A landmark court ruling last week is set to “open the payout floodgates”. Or so says the Daily Mail.
The gist of the story is simple: Oliver Foster-Burnell went over his overdraft limit. As a result, he was charged more than £700 in charges and penalties. He wasn’t able to pay those charges. The result was a “spiral of debt that crippled his finances”.
The court has ordered his bank to pay him back the £743 plus interest, and Mr Foster-Burnell has made a statement to the effect that “it is unfair the banking industry is allowed to profit while people suffer financial hardship. By applying these charges, and allowing them to snowball out of control, it skews the imbalance.”
Fair enough. But here’s the real question: why does anyone have an unauthorised overdraft anyway?
The key surely is in the name – unauthorised. If a bank hasn’t authorised a loan to someone, why would they pay it out? After all, it isn’t consumers who hold the cards here, it is the banks. They don’t have to pay out beyond a previously agreed overdraft limit – if they do, it is their choice.
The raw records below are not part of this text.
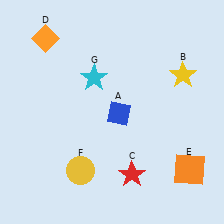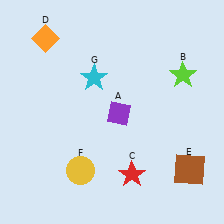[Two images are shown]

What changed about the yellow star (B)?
In Image 1, B is yellow. In Image 2, it changed to lime.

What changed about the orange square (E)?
In Image 1, E is orange. In Image 2, it changed to brown.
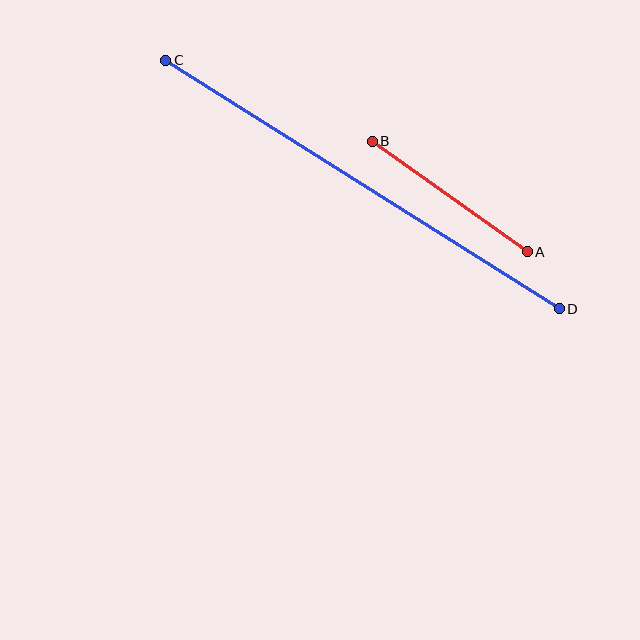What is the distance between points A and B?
The distance is approximately 190 pixels.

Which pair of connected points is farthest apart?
Points C and D are farthest apart.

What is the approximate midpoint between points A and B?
The midpoint is at approximately (450, 196) pixels.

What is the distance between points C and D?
The distance is approximately 465 pixels.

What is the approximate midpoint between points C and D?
The midpoint is at approximately (363, 185) pixels.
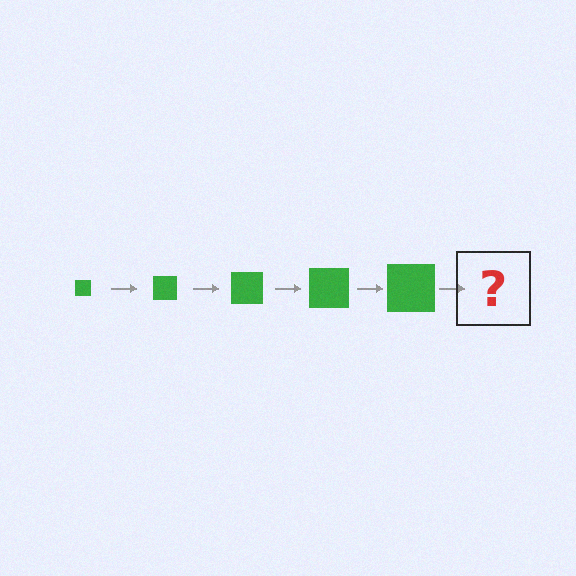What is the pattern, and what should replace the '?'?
The pattern is that the square gets progressively larger each step. The '?' should be a green square, larger than the previous one.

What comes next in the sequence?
The next element should be a green square, larger than the previous one.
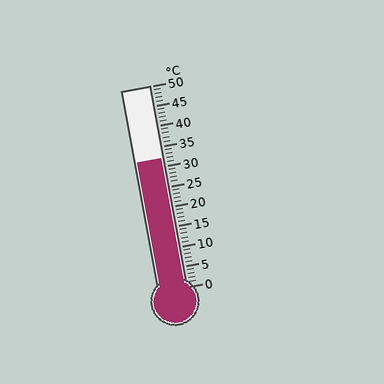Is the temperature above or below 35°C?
The temperature is below 35°C.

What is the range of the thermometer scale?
The thermometer scale ranges from 0°C to 50°C.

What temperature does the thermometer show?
The thermometer shows approximately 32°C.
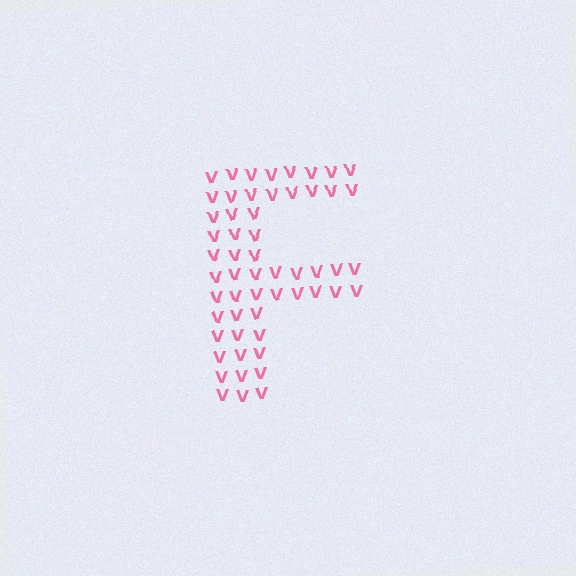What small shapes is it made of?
It is made of small letter V's.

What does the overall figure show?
The overall figure shows the letter F.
You could argue that if they make the choice to pay out, they effectively authorise any resulting increase in the overdraft.
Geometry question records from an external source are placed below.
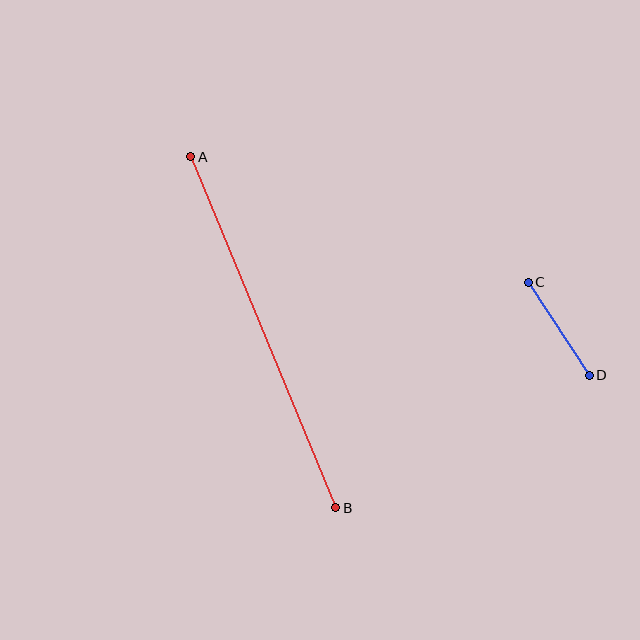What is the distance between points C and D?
The distance is approximately 111 pixels.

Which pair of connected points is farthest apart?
Points A and B are farthest apart.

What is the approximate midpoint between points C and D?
The midpoint is at approximately (559, 329) pixels.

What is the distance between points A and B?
The distance is approximately 379 pixels.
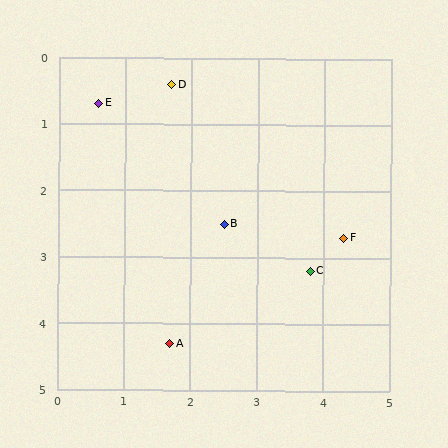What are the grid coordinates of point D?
Point D is at approximately (1.7, 0.4).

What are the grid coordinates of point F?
Point F is at approximately (4.3, 2.7).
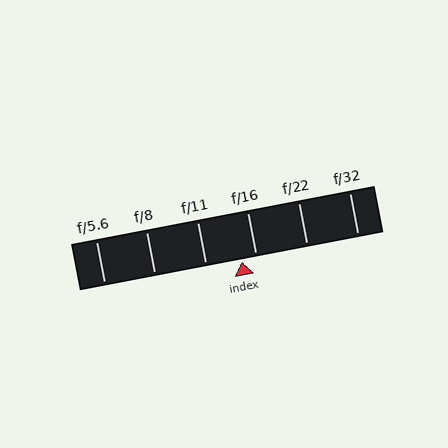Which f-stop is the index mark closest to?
The index mark is closest to f/16.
So, rather than creating this rather bonkers and, to my mind, utterly artificial division between what is and isn’t authorised, it would surely be better to refuse payments beyond an agreed limit, and instead send an instant text to the account holder saying something along the lines of “We have had a request for a payment that would take your overdraft beyond the agreed limit. If the payment is urgent please contact us immediately to discuss your options.”
No more overdrafts classified as unauthorised would mean no super-high charges, no more of the situations that caused the nightmare for Foster-Burnell, and no more crappy PR (on this subject at least) for the big banks.
This seems so obvious to me that I can’t understand why it isn’t obvious to the banks. Unless, of course, they consider a reputation for untrustworthiness, regular hostile court judgements, and the enduring hatred of a subsector of their customers to be a price worth paying for the maintenance of short-term outsized profits.